LM/PRU

The LiverMemories/Portale della Ricerca Umanistica (LM/PRU) pipeline is a multilingual aware web service for processing archaeology texts. Currently, the input are documents in Portable Document Format (PDF) with machine-encoded text, for example, encoded via optical character recognition (OCR) or directly from the source applicaton, and the output are tabular formatted multi-column files.

The project’s source code is available from https://bitbucket.org/clic/lm_pru, and its documentation from http://clic.bitbucket.org/lm_pru/. A RESTful interface is located at http://clic.cimec.unitn.it/egon/pru/documents.cgi, and an example use-case of the RESTful interface (upload file, run the pipeline, make results available for download) is available at http://clic.cimec.unitn.it/egon/pru/upload.html.

Pipeline

# THE pipeline
# handle all processing stages from PDF (with text content, i.e. ready OCR-ed)
# to TextPro output; the latter enriched with 'some additional' information. 
# 

The pipeline processes scientific articles in PDF{32000-1.iso.org}format form the humanities.

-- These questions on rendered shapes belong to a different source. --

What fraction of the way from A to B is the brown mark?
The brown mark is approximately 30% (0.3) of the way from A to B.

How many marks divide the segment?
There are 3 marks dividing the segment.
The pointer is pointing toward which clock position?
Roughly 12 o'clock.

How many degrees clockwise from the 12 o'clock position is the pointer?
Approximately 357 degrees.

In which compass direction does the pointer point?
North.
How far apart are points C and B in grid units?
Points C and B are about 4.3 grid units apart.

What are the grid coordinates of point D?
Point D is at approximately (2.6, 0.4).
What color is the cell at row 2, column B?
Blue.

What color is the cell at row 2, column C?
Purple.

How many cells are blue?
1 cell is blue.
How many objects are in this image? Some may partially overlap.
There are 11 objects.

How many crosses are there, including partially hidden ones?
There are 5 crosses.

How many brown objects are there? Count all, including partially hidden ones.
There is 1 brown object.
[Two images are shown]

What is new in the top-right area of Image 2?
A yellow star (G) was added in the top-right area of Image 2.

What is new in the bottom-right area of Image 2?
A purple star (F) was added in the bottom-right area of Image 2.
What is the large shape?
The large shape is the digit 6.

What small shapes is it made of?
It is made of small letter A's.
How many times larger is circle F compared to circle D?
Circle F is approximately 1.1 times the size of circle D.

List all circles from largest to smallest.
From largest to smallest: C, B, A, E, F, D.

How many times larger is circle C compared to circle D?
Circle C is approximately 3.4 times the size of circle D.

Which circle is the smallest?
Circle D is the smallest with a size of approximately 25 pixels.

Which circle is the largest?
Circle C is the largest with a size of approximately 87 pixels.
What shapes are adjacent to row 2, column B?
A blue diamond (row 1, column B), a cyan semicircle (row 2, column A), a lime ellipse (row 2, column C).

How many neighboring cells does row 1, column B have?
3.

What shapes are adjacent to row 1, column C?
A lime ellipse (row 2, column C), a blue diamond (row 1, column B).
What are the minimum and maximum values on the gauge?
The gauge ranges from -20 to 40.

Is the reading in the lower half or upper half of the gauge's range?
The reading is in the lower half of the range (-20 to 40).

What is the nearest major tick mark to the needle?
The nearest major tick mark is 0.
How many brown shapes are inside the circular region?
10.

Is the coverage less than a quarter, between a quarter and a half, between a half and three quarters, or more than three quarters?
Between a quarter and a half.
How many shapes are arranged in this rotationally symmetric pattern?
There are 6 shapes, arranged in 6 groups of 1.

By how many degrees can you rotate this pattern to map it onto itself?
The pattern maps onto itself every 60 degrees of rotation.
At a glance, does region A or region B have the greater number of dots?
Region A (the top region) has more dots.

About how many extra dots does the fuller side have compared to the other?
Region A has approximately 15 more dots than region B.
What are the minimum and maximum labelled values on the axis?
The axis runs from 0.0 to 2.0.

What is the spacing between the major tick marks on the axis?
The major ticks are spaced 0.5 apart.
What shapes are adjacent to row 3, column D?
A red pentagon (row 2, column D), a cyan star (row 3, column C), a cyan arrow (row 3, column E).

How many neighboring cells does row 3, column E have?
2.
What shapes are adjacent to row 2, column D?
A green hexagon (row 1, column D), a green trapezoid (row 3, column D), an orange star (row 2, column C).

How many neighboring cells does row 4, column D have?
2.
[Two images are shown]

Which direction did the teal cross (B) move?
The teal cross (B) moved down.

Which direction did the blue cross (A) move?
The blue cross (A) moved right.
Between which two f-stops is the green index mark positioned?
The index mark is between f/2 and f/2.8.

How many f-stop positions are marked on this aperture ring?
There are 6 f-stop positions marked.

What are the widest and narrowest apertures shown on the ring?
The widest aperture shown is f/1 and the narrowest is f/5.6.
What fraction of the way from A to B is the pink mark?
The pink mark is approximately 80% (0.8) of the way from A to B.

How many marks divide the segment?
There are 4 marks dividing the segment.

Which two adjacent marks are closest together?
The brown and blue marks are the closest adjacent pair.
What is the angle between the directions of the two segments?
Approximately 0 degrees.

Firstly, it converts the encoded text into plain text, then it splits the text into a header, a body, and the bibliography. The header contains meta information about the document like author, abstract text, keywords, and the like, the body contains the articles’s main content, and the bibliography contain the referenced work of the article.

The header information and the bibliography are reformatted and are made available for further processing outside the pipeline, the body information is processed further within the pipeline. To this end, first, the main language of the body text is detected, then its document structure is extracted, and then, the HLT processing steps of tokenisation, part-of-speech tagging, chunk parsing, and named-entity recognition are carried out.

PDF to TXT

The task of extracting text from PDF files is notoriously difficult because in an actual PDF file, text portions might be split into several chunks in the middle of its running. Therefore, text extraction needs to reassemble text chunks, i.e. single characters, and chunks of characters need to be merged back into words.

Here, the extraction of running text from PDF files is done by PDFMiner{pdfminer}, a Python PDF parser and analyzer. Due to the difficulty of the task we chose an application that provides fine-grained control over the reassembly process; PDFMiner has configurable options for the distance between characters, words, and lines - and even though, the default settings accomplish fair results, having the possibility to enhance the process, e.g. by choosing values that minimise the number of unknown words in the output, is a very viable advantage.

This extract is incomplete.